Bugzilla – Bug 819
Doesn't always respect the timeout setting
Last modified: 2018-01-08 16:03:16 MST
I've added the line in 'visudo' in order to extend the timeout to 4 hours: > Defaults env_reset,timestamp_timeout=240 It does normally work, however, sometimes it asks the password again very much sooner. I guess that it doesn't always honor timestamp_timeout=240. It does work most of the time, but sometimes it loses the time somehow and asks again. sudo-1.8.20p2_3 on FreeBSD 11.1
I will try to reproduce this. In the meantime, can you update your sudo to the latest FreeBSD package, which is 1.8.21p2?
Also, a line like the following in /usr/local/etc/sudo.conf (assuming the FreeBSD package) may help in debugging this. Debug sudoers.so /var/log/sudoers_debug auth@debug
(In reply to Todd C. Miller from comment #1) > I will try to reproduce this. In the meantime, can you update your > sudo to the latest FreeBSD package, which is 1.8.21p2? Already, thanks. (In reply to Todd C. Miller from comment #2) > Also, a line like the following in /usr/local/etc/sudo.conf > (assuming the FreeBSD package) may help in debugging this. > > Debug sudoers.so /var/log/sudoers_debug auth@debug Done, thanks!

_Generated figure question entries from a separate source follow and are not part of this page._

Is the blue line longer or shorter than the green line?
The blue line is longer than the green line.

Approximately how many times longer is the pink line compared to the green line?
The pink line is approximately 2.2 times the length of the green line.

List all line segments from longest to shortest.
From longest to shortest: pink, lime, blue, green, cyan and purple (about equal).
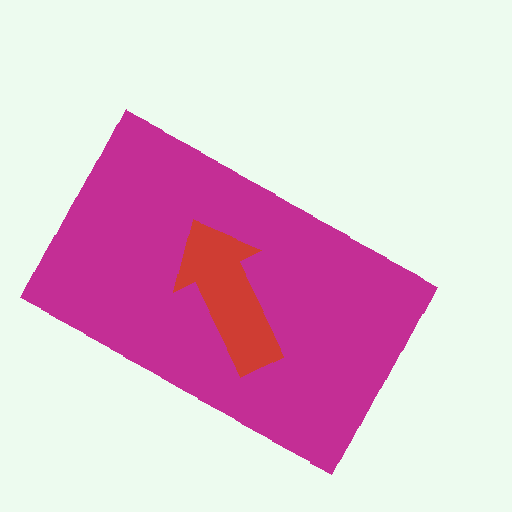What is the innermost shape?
The red arrow.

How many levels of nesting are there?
2.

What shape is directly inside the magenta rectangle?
The red arrow.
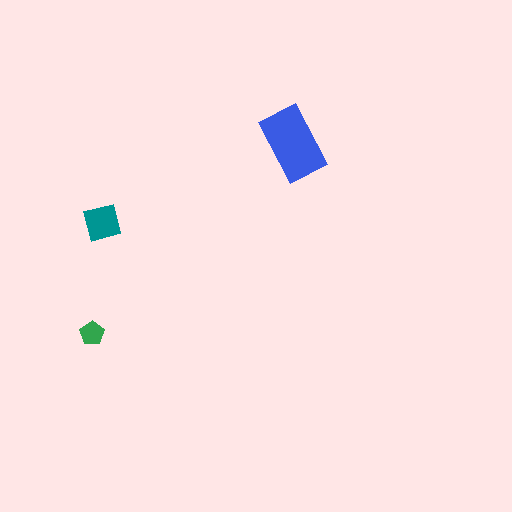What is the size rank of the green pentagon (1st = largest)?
3rd.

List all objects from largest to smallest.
The blue rectangle, the teal square, the green pentagon.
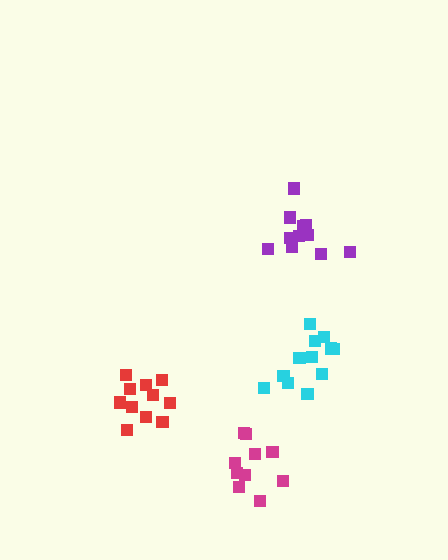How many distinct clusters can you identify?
There are 4 distinct clusters.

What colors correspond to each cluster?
The clusters are colored: red, magenta, purple, cyan.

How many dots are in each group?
Group 1: 11 dots, Group 2: 10 dots, Group 3: 11 dots, Group 4: 12 dots (44 total).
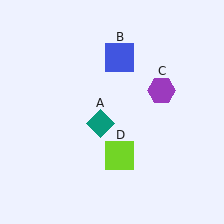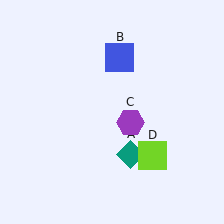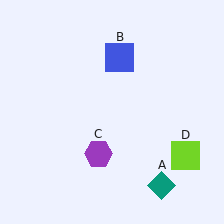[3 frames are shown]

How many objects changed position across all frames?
3 objects changed position: teal diamond (object A), purple hexagon (object C), lime square (object D).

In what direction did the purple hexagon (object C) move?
The purple hexagon (object C) moved down and to the left.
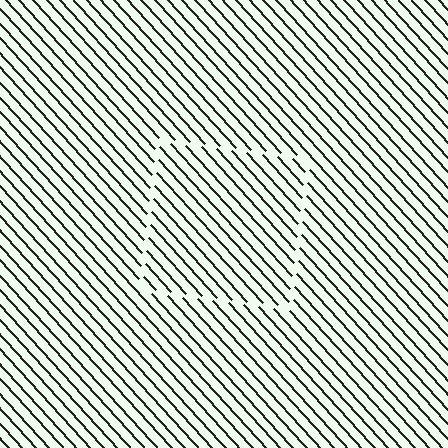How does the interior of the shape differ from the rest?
The interior of the shape contains the same grating, shifted by half a period — the contour is defined by the phase discontinuity where line-ends from the inner and outer gratings abut.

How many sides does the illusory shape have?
4 sides — the line-ends trace a square.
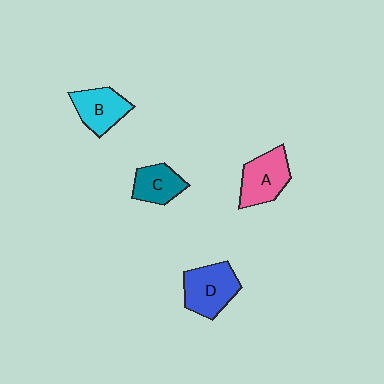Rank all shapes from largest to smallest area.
From largest to smallest: D (blue), A (pink), B (cyan), C (teal).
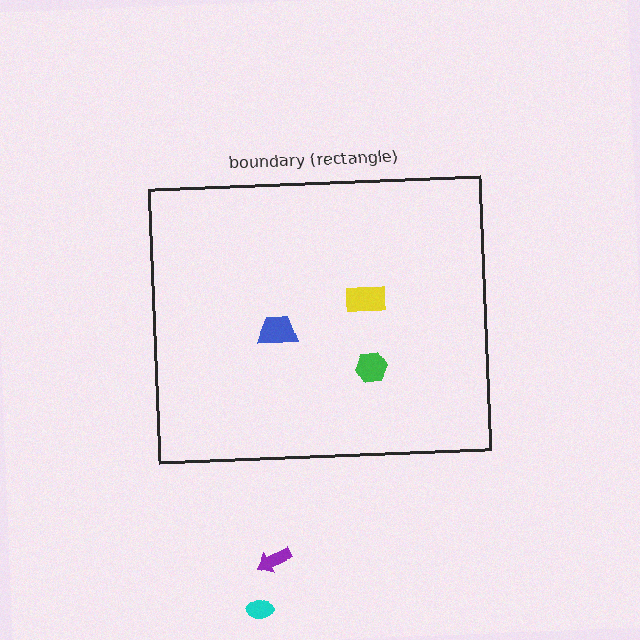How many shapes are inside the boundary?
3 inside, 2 outside.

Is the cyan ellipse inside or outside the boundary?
Outside.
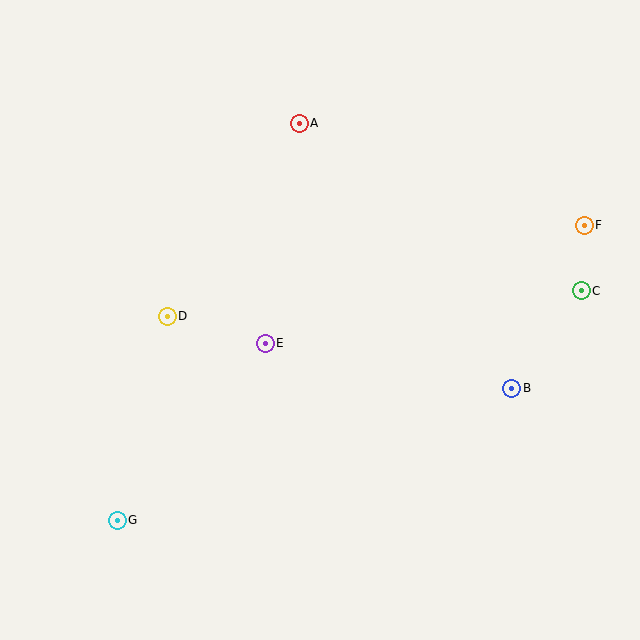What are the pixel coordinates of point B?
Point B is at (512, 388).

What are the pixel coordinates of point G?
Point G is at (117, 520).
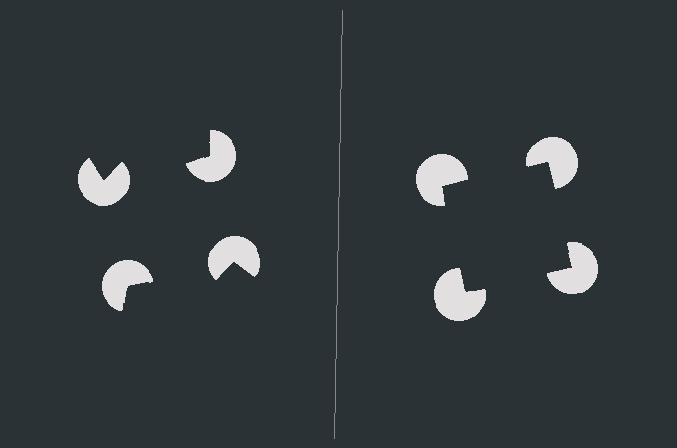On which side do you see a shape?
An illusory square appears on the right side. On the left side the wedge cuts are rotated, so no coherent shape forms.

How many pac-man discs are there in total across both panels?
8 — 4 on each side.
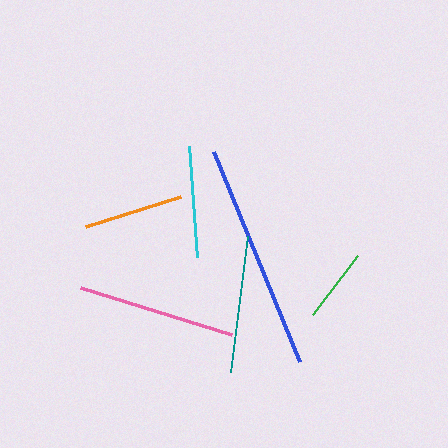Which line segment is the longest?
The blue line is the longest at approximately 227 pixels.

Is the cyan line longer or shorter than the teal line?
The teal line is longer than the cyan line.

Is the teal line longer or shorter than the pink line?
The pink line is longer than the teal line.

Version 1.8.21p2_1 also has this problem. The log shows how at 01:27:24 I entered the password, yet at 01:49:58 it asks for password again. Attaching the log. I can't really read it myself.
Created attachment 504 [details] log
That log shows that a password is being required only for new time stamp records which should mean you are running the command either from a different tty or the authorization user is different (the rootpw, runaspw or targetpw options were used in one case but not another). Have you disabled tty_tickets in sudoers or set any of the rootpw, runaspw or targetpw options?
Looking through the debug log again I see that in each case a password was required because the tty was different.
Thanks, Todd for your help! I realized that I didn't know about tty_tickets. This feature works as intended.